In Darby’s case, it didn’t. The case is illustrative of the balance the district has to contend with routinely between routine truancy and outright law breaking that leads to actual charges. It is also illustrative of how parents can play the home-school card only so far, if their intention is merely to keep a child from attending school rather than educating a child by their own means.
Florida law is clear. All children who turn 6 by Feb. 1 of any school year, and who are younger than 16, must either be enrolled in school—public, charter, private—or be receiving instruction at home. Parents must register their homeschooled children as such. It doesn’t stop there. Parents can’t merely declare that they’re home-schooling a child and expect the school district to nod and move on. All home-schooled children are expected to have portfolios documenting their work and progress in line with certain standards.
Periodically, parents or guardians of the child must meet with district officials so the portfolio can be reviewed. Some parents choose not to meet: The attitude of some home-schooled parents can become so defensive against the district, often for inexplicable reasons, that they consider such meetings an intrusion in their right to educate their child as they see fit, even though the district, reflecting Florida law, is extremely accommodating to home-schooled households. Verification that a child is getting instruction doesn’t go much further than that. Parents are free to choose whatever curriculum they want. It doesn’t have to be a Floridian curriculum. But they do have to show that a child is keeping pace, roughly, with academic expectations at given ages. The Flagler district is so accommodating that it has accepted documentation of home-schooling without actual meetings.

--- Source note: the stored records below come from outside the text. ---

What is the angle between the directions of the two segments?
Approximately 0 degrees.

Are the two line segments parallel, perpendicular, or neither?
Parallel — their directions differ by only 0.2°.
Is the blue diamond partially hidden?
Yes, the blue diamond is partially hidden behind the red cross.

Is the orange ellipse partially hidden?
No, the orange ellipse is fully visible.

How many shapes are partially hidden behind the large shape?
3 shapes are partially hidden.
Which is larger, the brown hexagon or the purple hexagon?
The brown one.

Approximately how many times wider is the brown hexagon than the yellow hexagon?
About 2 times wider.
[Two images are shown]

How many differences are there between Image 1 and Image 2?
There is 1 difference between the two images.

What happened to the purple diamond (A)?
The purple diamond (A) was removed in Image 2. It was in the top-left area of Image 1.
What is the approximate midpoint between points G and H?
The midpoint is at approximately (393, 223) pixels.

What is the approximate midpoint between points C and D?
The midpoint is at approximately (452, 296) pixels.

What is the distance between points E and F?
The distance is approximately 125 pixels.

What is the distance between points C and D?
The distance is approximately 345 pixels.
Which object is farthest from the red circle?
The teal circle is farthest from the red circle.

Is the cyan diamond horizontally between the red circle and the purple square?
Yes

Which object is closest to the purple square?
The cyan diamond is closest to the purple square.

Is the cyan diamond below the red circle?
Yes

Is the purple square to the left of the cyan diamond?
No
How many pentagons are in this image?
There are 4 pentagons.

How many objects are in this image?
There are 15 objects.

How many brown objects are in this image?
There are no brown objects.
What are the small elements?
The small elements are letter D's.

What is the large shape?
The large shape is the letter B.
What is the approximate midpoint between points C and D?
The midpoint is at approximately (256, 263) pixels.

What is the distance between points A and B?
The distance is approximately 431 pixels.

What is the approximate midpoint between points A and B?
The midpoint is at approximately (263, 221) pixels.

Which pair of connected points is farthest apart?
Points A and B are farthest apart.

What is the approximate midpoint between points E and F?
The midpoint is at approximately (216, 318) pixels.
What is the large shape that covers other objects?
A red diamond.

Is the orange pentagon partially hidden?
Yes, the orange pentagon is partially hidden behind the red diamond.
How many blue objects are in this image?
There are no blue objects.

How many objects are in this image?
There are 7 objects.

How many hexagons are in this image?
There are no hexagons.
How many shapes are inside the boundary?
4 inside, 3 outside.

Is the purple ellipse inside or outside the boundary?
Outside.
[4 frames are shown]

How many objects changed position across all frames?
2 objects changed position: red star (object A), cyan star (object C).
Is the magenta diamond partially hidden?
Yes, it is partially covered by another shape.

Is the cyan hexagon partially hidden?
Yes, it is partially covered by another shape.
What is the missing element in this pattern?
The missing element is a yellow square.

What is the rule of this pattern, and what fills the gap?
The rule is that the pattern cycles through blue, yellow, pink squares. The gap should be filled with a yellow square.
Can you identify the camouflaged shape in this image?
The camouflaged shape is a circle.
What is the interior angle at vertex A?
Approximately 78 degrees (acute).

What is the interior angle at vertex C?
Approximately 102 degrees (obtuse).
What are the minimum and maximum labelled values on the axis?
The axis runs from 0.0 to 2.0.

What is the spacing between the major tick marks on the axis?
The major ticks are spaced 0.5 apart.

The Darby case goes all the way back to 2011. His son was to attend Rymfire Elementary. His daughters were to be enrolled at Flagler Palm Coast High School. There was no attendance with the boy. The girls’ fitful or lack of attendance at FPC only started in the fall of 2012.
A habitual truant under the law is a student who has piled up more than 15 unexcused absences in a 90-day period—with or without the knowledge of parents. Excused absences due to illness, for example, must be documented by a doctor.
“The parents were indicating that he was being homeschooled, and there’s no problem with that,” Gavin said, referring to the elementary-age child. The district’s parent liaison set up a meeting to go over the child’s portfolio. “The parents missed the appointment. It was rescheduled and rescheduled, and so we said look, if you can get us the documentation, this will go away, and they didn’t.”
In October 2012, the case was referred to the district’s truancy coordinator for review. And a second-degree misdemeanor charge was filed against Darby. (A second degree misdemeanor carries a maximum penalty of 60 days in jail.)
Sharon Feliciano, the Palatka attorney, was assigned to represent Darby in December 2012. (Feliciano did not respond to requests for interviews Tuesday and Wednesday. Darby said he was not at liberty to speak about the case, on advice of his attorney.) There were several delays. The case was to make its way to County Judge Melissa Moore-Stens. In February, Feliciano asked that Moore Stens recuse herself, because Moore Stens and Feliciano had been opponents in last year’s election to that judgeship. So the case was moved to Walsh’s docket.
According to Gavin, Darby has since enrolled the younger boy at Palm Harbor Academy, the charter school, where the boy has reportedly been attending school. The older girls have been attending FPC. Nevertheless, because of the severity of the case, and the belated response by the family—and because the district and the state don’t take egregious truancy cases lightly—the charge has not been dismissed.
“We’re right now attempting to reach an agreement with the parents where we’d potentially enter into a deferred prosecution agreement with a year’s probation,” Gavin said. But it was not clear whether that settlement would stick.
Walsh’s docket indicates that, after moving close to a trial, a “possible” plea is in the works.